Americans in Paris_ Life and Death Under Nazi Occupation - Charles Glass [194]
‘Since this morning, I have driven prisoners without stopping from Fresnes and Cherche-Midi to the station at Pantin.’
‘You mean they are evacuating all the prisons in Paris?’
‘Yes,’ the driver answered.
She asked, ‘And the Allies … are they advancing?’
‘Yes. They are at Rambouillet.’
As Toquette Jackson, Virginia d’Albert-Lake and hundreds of other women who had fought hard to liberate France rode in buses through Paris, they knew that the city would soon be free. From the pavements, people who had not resisted looked up, in shame, at the captives. Virginia wrote, ‘They pitied us. As I looked at them, the same thought went round and round in my consciousness: “These people will soon see the liberation of Paris. I’m going to miss the day of which I have dreamed for nearly five years and which was to be the greatest in my life.”’ The Germans took the women to the station at Pantin, where Sylvia Beach and the other American women internees had boarded the train to Vittel in September 1942. This train was not bound for a relatively comfortable mountain resort. Its destination was Germany.
The trains taking the prisoners to Germany were late, so the Germans ordered the women to stand in the hot sun. One of the women, knowing what lay in store for her in Germany, called out to some passers-by, ‘Hello, down there … Listen to me.’ They stopped, and she went on, ‘All the prisoners and the prisoners from Romainville are leaving … Warn the Resistance … Stop the train … You hear me? Stop the train.’ A woman passer-by waved a white handkerchief to signal that she understood. When the trains arrived, the Germans rushed the prisoners, more than 2,000 women and men, into crowded, airless carriages. Amid the wartime confusion, the train moved slowly east towards Nancy. It stopped in a tunnel near Nanteuil-sur-Marne for two hours, while the prisoners in the sealed carriages were nearly asphyxiated. The train could go no further, because the RAF had bombed a bridge a week earlier and the line was impassable. The SS guards marched the deportees out of the train into a field, where they were assembled in military columns. One woman tried to run away, but guards tracked her down and beat her severely.
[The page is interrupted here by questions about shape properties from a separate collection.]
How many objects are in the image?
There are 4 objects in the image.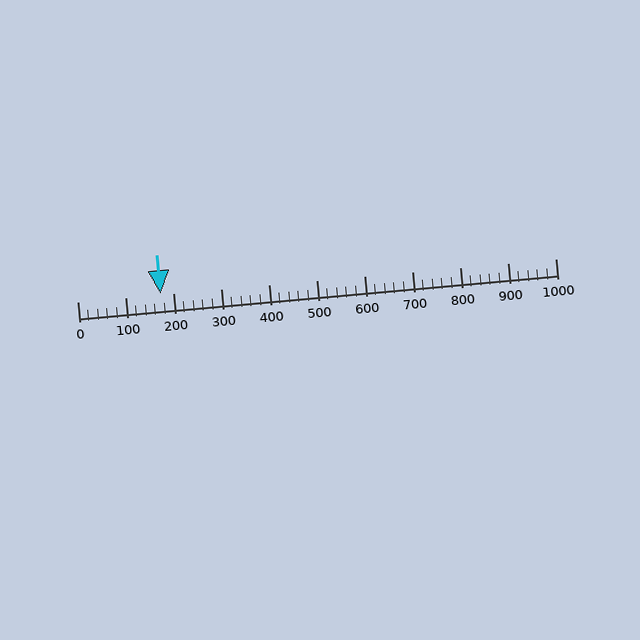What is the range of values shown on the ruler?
The ruler shows values from 0 to 1000.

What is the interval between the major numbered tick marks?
The major tick marks are spaced 100 units apart.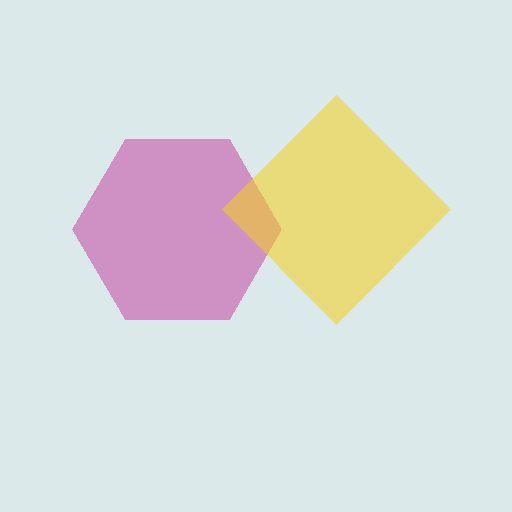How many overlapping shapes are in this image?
There are 2 overlapping shapes in the image.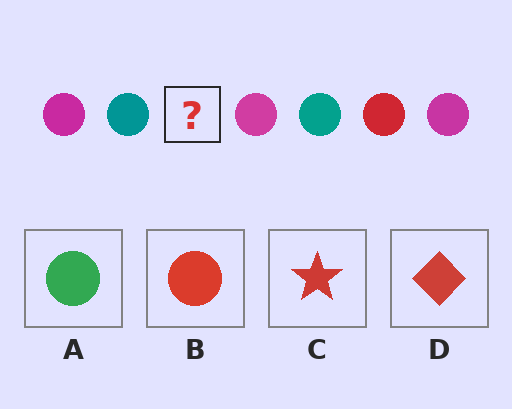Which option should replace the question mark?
Option B.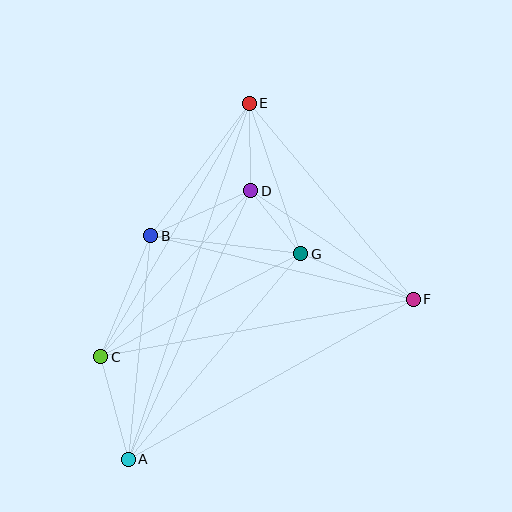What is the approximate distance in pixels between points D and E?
The distance between D and E is approximately 88 pixels.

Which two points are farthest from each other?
Points A and E are farthest from each other.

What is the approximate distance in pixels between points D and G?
The distance between D and G is approximately 80 pixels.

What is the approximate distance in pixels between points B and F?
The distance between B and F is approximately 270 pixels.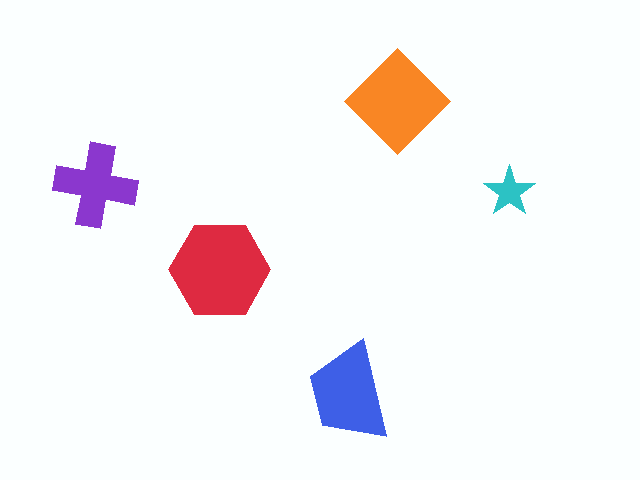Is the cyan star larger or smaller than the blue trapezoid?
Smaller.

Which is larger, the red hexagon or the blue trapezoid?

They walked about five miles through fields to the town of Nanteuil-Saâcy, whose inhabitants called out to the prisoners, ‘Bon courage!’ and ‘Vive la France!’ Strangely, a contingent of Red Cross personnel was waiting at the train station with boiled potatoes and milk for the prisoners. A few hours later, they boarded a goods train. The train trundled slowly east for four days, until it reached the outskirts of Weimar. There, the SS separated the male from female prisoners. The women were taken off the train at Ravensbrück Konzentrationslager, built in 1939 to house slave labour for the Texled textile and leather factory and the Siemens armaments plant. The date was 21 August.
As soon as they entered the camp, the prisoners were forced to strip completely. The guards wrapped their clothes in brown paper, as if they would be returned one day. Each woman was forced to undergo a gynaecological examination for contraband, with no gesture towards hygiene.